Several state agencies are getting together to try and put the brakes on some of the drivers in the state who have been taking advantage of reduced traffic on the roadways to push the speed limit.
State Patrol spokesman Sergeant Alex Dinkla says, “The big norm seems to be now since the COVID hit is that motorists feel that it is okay to drive well in excess of the speed limit. And so we want to make sure that we slow motorists down — because our ultimate goal is we want people to get to their destination safely — and to save lives.”
He says this is more than drivers going five or six miles above the limit. “People traveling 25 miles-an-hour or more over the speed limit as well as 100 miles-an-hour or more over the speed limit. Each month since around March, we have seen those numbers just increase,” he says. Dinkla says there may’ve been less traffic on the roadways — but there is still a danger with those high speeds.
“When motorists travel that fast, they are not going to have a good reaction time should a motorist or even a deer pop out in front of them. We’ve seen the number of 100-mile-and-hour or more citations increased to over 100 tickets each month since March of motorists getting ticketed for traveling over the speed limit.
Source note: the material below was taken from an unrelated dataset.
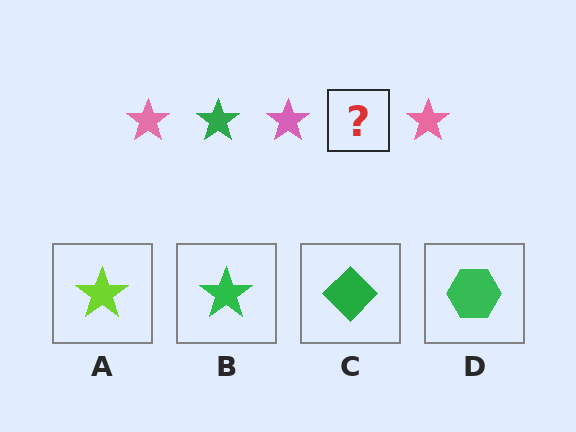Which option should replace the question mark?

” Dinkla says the drivers thought they were out there alone. “One of the number one reasons we were given from a lot of motorists when they were stopped during the pandemic was — they plain and simple thought law enforcement was not out there actively stopping cars and initiating traffic stops,” according to Dinkla. “Quite the contrary, because our officers, they are not able to work from home. They have to be out enforcing these infractions.”
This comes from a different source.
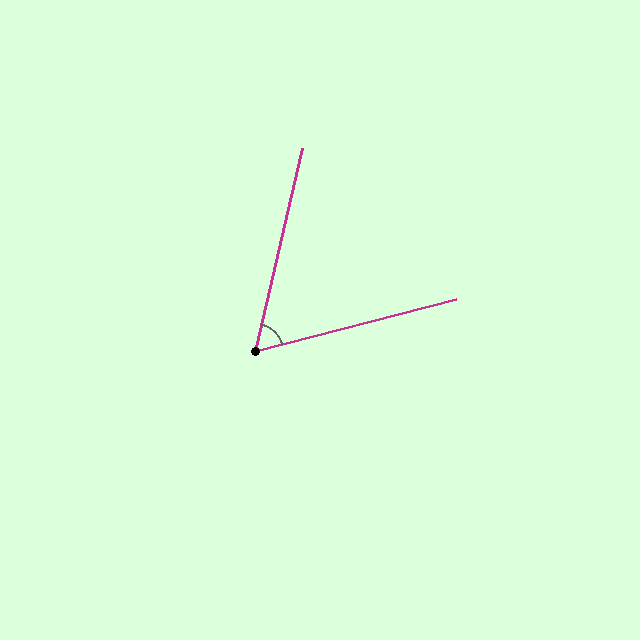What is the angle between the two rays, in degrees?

The Iowa Department of Public Safety, Iowa State Patrol, the Governor’s Traffic Safety Bureau, and the Iowa Department of Transportation are collaborating on tactics to help bring awareness to the issue, and encourage personal responsibility in keeping Iowa’s roadways safe in a public awareness campaign. Dinkla says finding our your loved one was involved in a fatal accident is not something you want to hear.
“Those fatality accidents also take a toll on officers and first responders that have to respond to those and see the things that they see,” Dinkla says. He says officers will be on the roadways and looking for drivers who feel the need for excessive speed.
“Not only for the Fourth of July but through the month of July, we are going to be actively out there trying to reduce what people think is the new norm and that they are able to speed,” according to Dinkla. “We want to make sure that we get that message out there. It is not okay to drive well in excess of the speed limit. The speed limit is out there for your safety as well as other motorists’ safety.”
The data shows the most common speeding violators are males between the ages of 14 and 29 years of age. The highest rate of noncompliance with posted speed limits occurred on Saturday afternoons. The Patrol’s data also revealed that 60% of the violators are out-of-state drivers.